AMARCORD/41 Coppi revival: una squadra di grandi firme per raccontare il Campionissimo

Tempo di lettura: 2 minuti

Una galleria di fuoriclasse per raccontare uno dei miti più grandi dello sport italiano. Nel 1976, a sei mesi dalla nascita, Bicisport chiuse l’anno con un numero in gran parte dedicato a Fausto Coppi, raccontato da una “all star” del giornalismo sportivo. 

In apertura, Gianni Brera narra del “suo” Fausto, con il quale aveva avuto un rapporto di grande confidenza, soprattutto negli ultimi anni. Il pezzo di Brera, che riecheggiava una lettera aperta al campione, già scritta nel 1958, toccava temi “scabrosi”.

Il giornalista era convinto che Coppi ne avesse abbastanza di tutto, «non esclusi la sua seconda moglie, gli sperperi per la malriposta grandigia (sua di lei), la tristezza di perdere via via la giovinezza e le corse per le quali viveva». Amara la conclusione: «Io penso che non potesse più vivere, uno che si considerava già morto alla giovinezza e allo sport».

Di Gian Paolo Ormezzano il ricordo dell’ultima notte del Campionissimo, vissuta in prima persona come inviato di Tuttosport all’ospedale di Tortona. «Passai davanti alla camera sperando che la porta si aprisse». E quando si aprì, «vidi un naso lunghissimo che proseguiva con la cannula per l’ossigeno, e indovinai il corpo sotto il lenzuolo»

Qualche ora dopo, «uno bussò alla porta a dirmi che era morto, ed io, non accorgendomi che in quel momento nasceva in me, abbastanza sciaguratamente, il giornalista e moriva il tifoso, corsi al telefono e cercai del giornale, per sapere se qualcuno era rimasto».

Fausto Coppi con la maglia della Bianchi, la squadra del suo periodo d’oro. Quando morì, a 40 anni, era in procinto di cominciare l’ennesima stagione, con la San Pellegrino diretta da Bartali.

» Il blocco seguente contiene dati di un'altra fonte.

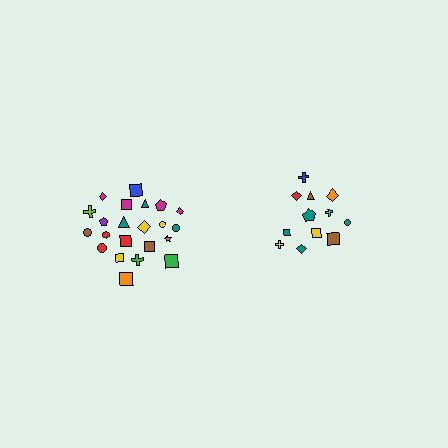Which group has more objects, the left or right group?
The left group.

La rivelazione di Bartali: negli ultimi tempi, Coppi voleva tornare dalla moglie Bruna

Mario Fossati ricorda il rapporto tra Coppi e Binda, il tecnico dei suoi due trionfi al Tour. E racconta di quando Fausto, dopo la caduta di St. Malo, seduto sul bordo della strada, era decisissimo a ritirarsi: «Fra i due, Fausto e Binda, c’è un secco scambio di battute. “Allez, che si rientra!” si sgola Binda. “Anche lei è andato a casa la sola volta che è venuto al Tour”, replica Coppi. “È vero”, salta su Binda, “ma di quel ritiro mi sono pentito per tutta la carriera”».

Il direttore Sergio Neri affronta un viaggio intimo fino alla lapide che immortala Coppi sulla vetta dell’Izoard. Ed è lì, nel silenzio del valico, «che la solitudine di Fausto, corrisponde, con intuizione felice, alla vita disperata e assurda dell’uomo». Forse più che le vittorie, sono proprio i suoi tormenti a garantirgli l’affetto popolare: «Nella sua infelicità gridata, negli ultimi tempi, la gente affonda un amore che diventa ogni giorno più grande».

Nel numero, anche una intervista di Gianni Mura a Fiorenzo Magni e una di Ermanno Mioli a Luciano Pezzi. E infine la rivelazione di Gino Bartali, ripresa da Giulio Crosti: secondo l’eterno rivale, Coppi aveva maturato l’idea di ritornare dalla moglie Bruna. E proprio Gino, in una riunione tra amici del 21 dicembre 1959, aveva proposto per una mediazione un suo amico sacerdote. La morte del Campionissimo arrivò solo 12 giorni dopo.